Também não é tarefa das mais cômodas hierarquizar os fatos negativos que disputaram a finalíssima de votos dos conselheiros editoriais quando, além do assassinato de Celso Daniel, tivemos o comprometimento da logística interna do Grande ABC por falta de investimentos municipais e regionais; o descompasso da Agência de Desenvolvimento Econômico, Clube dos Prefeitos e Câmara Regional em relação às prioridades regionais; a baixa produtividade regional dos deputados estaduais e federais do Grande ABC; e, completando a lista, a falta de ações relevantemente práticas e de perspectivas de ocupação econômica e social ambientalmente sustentável da Represa Billings e de outras áreas de mananciais.
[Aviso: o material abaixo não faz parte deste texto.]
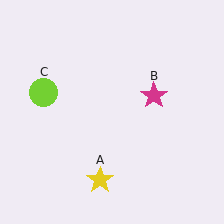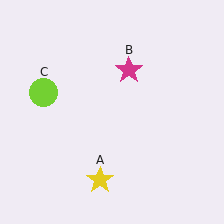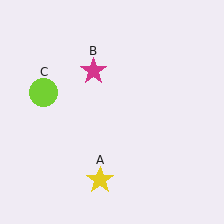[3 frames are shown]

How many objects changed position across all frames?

Minhas escolhas são minhas circunstâncias como jornalista. Jamais deverão criar qualquer tipo de constrangimento aos conselheiros que preferiram combinação parcial ou integralmente divergente. Quero dizer com isso que é possível que a soma de votos pró-eleição de Lula da Silva pode estar sincronizada com o que escolhi, sem que se dê o mesmo encaminhamento quanto à morte de Celso Daniel. Ou vice-versa. Ou nenhum dos dois enunciados.


O mais importante mesmo é que tivemos quase que a totalidade dos 114 conselheiros engajados em reflexões que desaguaram na avaliação dos dois quadros apresentados. Ou seja: mais de uma centena de formadores de opinião do Grande ABC, representantes em larga escala da classe média, dedicaram tempo para estabelecer bases de comparação entre os enunciados resultantes de uma primeira etapa com 17 alternativas positivas e 17 alternativas negativas.


Resumidamente, até porque é possível escrever um tratado sobre o assunto, fico com o fator mais positivo ligado à eleição de Lula da Silva não só pela simbologia à região, algo importantíssimo para a auto-estima de um conglomerado humano praticante insuperável do Complexo de Gata Borralheira, mas também pelos efeitos econômicos e sociais.


Não é preciso ir mais longe do que o necessário: a ressurreição da indústria automotiva no Grande ABC se deve à política econômica do governo federal. Dinheiro farto para financiamento do consumo popular repercutiu entre outras áreas na multiplicação dos pães do setor automotivo. Uma pena que Lula da Silva tenha mantido até praticamente o final de mandato discriminação alfandegária às autopeças. FHC iniciou o processo de destruição de um setor então majoritariamente de empresas familiares e Lula da Silva pouco fez para alterar o curso do rio de lágrimas.


Uma pena, também, que o efeito presidencial positivo de Lula da Silva não fosse muito mais expressivo no Grande ABC, por conta da regionalidade em frangalhos.


Exatamente por isso que busco no assassinato de Celso Daniel o fato mais dolorosamente negativo. Com Celso Daniel de ministro de Lula da Silva, a regionalidade do Grande ABC seria construída muito além dos muros corporativo-eleitorais.


Não tivemos a sorte de contar com um substituto minimamente à altura de Celso Daniel na governança regional, principalmente por que cores partidárias, de vermelhos e azulados, se manifestaram à flor da pele.


O Grande ABC de Lula da Silva mas sem Celso Daniel não usufruiu da potencialidade de recuperação dos fortes abalos por que passou nos anos 1990. Talvez tenha perdido uma grande oportunidade, a maior de todas, para sedimentar de forma sustentada uma retomada desenvolvimentista sobre a qual tenho muitas dúvidas. Apesar dos cordões que ligam tucanos e petistas aos governos estadual e federal.


Seria muito melhor, convenhamos, se tanto petistas quanto tucanos contassem com o reforço da representatividade de uma massa crítica institucional de organizações da sociedade civil — a maioria das quais vitima de uma enfermidade que parece incurável: o raquitismo de comprometimento social. Não há fígado de bacalhau de inconformismo que possa acabar com a apatia dos acomodados.